La matriarche du clan, Antonia (Mary Reistetter), chez qui les Balsanos se sont rassemblés, est en déclin physique et mental, passant la plupart de son temps assise dans un fauteuil, offrant des salutations ternes. La maison grouille d’au moins vingt membres de la famille : frères et sœurs, cousins, petits-enfants, partenaires et beaux-parents, allant des tout-petits aux personnes âgées, plus quelques amis. Au milieu des réjouissances, des relations fondamentales sont dessinées avec une clarté qui révèle une angoisse réprimée, des disputes étouffées et des secrets douloureux. Les quatre enfants adultes d’Antonia sont graduellement présentés. Il y a la posée et pensive Kathleen (Maria Dizzia), qui est là avec son mari et ses deux enfants, dont l’un, une adolescente nommée Emily (Matilda Fleming), la rejette avec bile.
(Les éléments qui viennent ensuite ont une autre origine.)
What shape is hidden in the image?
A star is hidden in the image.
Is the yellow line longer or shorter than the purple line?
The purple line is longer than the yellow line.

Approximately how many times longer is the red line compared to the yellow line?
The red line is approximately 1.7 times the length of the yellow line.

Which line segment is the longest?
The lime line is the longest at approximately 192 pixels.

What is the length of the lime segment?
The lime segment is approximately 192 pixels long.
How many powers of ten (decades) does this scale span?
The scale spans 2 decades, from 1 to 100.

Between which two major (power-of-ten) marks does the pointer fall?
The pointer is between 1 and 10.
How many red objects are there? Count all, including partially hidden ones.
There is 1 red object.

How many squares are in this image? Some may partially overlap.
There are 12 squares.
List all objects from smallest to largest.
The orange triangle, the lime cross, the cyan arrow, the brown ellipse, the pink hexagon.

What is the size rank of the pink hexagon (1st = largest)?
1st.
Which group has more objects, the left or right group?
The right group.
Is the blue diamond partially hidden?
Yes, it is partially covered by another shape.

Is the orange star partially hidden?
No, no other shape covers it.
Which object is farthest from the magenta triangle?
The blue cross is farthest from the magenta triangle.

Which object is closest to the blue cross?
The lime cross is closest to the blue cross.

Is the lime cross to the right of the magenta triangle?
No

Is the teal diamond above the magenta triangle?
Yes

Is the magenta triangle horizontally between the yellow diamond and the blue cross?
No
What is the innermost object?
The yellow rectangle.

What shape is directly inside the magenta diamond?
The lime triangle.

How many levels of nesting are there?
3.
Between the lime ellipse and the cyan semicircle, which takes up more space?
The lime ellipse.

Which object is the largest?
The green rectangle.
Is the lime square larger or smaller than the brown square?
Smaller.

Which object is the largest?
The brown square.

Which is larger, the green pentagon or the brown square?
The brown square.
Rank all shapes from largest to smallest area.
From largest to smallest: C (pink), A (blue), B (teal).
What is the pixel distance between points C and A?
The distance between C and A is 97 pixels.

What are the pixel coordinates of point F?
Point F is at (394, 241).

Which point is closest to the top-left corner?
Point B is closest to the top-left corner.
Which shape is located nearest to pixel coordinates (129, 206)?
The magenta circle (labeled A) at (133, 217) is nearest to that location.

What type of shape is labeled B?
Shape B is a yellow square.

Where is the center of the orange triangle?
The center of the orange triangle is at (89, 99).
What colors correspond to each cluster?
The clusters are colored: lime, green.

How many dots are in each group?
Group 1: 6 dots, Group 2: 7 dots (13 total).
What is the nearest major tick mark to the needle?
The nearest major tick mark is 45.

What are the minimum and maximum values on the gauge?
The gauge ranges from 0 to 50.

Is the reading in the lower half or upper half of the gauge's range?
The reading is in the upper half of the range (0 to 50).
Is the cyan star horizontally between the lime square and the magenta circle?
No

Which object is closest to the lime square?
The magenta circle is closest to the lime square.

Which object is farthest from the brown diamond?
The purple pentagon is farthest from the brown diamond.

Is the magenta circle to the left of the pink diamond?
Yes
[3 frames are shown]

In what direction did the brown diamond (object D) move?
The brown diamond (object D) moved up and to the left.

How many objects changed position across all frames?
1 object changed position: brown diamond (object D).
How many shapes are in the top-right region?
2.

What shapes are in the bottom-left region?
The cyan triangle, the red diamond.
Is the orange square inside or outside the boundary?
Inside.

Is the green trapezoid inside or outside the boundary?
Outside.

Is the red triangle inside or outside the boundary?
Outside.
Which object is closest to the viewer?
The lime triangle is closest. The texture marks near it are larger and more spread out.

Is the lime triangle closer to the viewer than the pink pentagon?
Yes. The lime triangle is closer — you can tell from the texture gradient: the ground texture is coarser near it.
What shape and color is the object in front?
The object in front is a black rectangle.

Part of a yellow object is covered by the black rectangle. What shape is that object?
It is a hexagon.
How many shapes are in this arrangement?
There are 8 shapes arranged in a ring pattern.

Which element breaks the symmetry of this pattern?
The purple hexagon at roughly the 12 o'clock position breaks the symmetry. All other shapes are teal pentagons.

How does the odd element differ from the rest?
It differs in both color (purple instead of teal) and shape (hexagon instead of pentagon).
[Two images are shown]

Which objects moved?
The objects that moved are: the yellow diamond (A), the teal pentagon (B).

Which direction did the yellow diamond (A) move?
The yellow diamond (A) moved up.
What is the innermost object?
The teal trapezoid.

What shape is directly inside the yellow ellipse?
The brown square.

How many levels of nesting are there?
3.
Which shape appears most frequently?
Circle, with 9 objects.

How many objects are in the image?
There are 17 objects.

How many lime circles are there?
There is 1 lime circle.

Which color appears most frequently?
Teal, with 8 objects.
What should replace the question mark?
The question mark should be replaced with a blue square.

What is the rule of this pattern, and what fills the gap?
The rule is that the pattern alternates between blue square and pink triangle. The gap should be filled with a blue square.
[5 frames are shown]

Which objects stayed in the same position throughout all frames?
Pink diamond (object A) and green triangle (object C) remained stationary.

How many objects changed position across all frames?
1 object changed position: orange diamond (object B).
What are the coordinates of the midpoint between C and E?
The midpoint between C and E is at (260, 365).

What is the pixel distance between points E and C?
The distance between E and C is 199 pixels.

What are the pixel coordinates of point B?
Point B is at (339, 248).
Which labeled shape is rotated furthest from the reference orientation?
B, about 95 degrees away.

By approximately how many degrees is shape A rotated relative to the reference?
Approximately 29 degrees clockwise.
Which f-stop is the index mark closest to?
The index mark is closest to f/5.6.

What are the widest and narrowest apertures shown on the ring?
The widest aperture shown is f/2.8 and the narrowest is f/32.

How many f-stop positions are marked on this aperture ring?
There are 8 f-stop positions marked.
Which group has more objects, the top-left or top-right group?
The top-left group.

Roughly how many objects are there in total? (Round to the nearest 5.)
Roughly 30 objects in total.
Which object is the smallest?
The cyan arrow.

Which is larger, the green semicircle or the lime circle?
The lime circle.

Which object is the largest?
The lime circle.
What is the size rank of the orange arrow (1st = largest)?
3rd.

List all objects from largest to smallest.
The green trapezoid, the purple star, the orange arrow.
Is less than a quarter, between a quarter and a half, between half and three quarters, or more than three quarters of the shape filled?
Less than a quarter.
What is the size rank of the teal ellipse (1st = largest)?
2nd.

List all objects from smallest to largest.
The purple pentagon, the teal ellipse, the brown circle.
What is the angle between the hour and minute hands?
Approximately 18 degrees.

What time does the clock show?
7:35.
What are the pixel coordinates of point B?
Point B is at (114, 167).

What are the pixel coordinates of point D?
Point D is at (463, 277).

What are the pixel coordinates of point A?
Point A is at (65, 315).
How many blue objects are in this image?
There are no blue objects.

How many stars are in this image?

La sœur de Kathleen, l’énergique Elyse (Maria Carucci), est mariée à Ron (Steve Alleva), qui est flamboyamment dominateur, et qui prépare le repas de fête tout en dénonçant la perspective imminente de « chaos et d’insurrection ». Leur frère Matt (John J. Trischetti, Jr.) est le soignant de leur mère, vivant dans la maison avec sa femme, Bev (Grege Morris). Matt déclenche le principal conflit du film lorsqu’il propose de vendre la maison et de déplacer leur mère dans une maison de retraite à proximité — un plan qui surprend ses sœurs et met en colère son frère, Ray (Tony Savino), un bavard veuf avec une veine artistique cachée.

C’est un signe de l’audacieuse façon de Taormina avec l’architecture narrative que la scène où ce conflit éclate — qui comprend le détails piquant de Ray hurlant à Matt sur un vélo d’exercice — est la seule scène traditionnelle du film d’exposition ouverte et d’argument construit. La plupart du temps, Taormina progresse en fragments et en bribes, avec des touches de dialogue et de comportement exquisément rapides qui animent une maison pleine d’histoires et de tensions anciennes. “La Veille de Noël à Miller’s Point” est un drame de l’individu et du groupe ; c’est un récit de passage à l’âge adulte sur plusieurs âges mais aussi un bilan avec les frustrations de l’adolescence, les nombreuses variétés de solitude à l’âge adulte, et la lutte pour se définir contre l’identité assignée par une famille soudée.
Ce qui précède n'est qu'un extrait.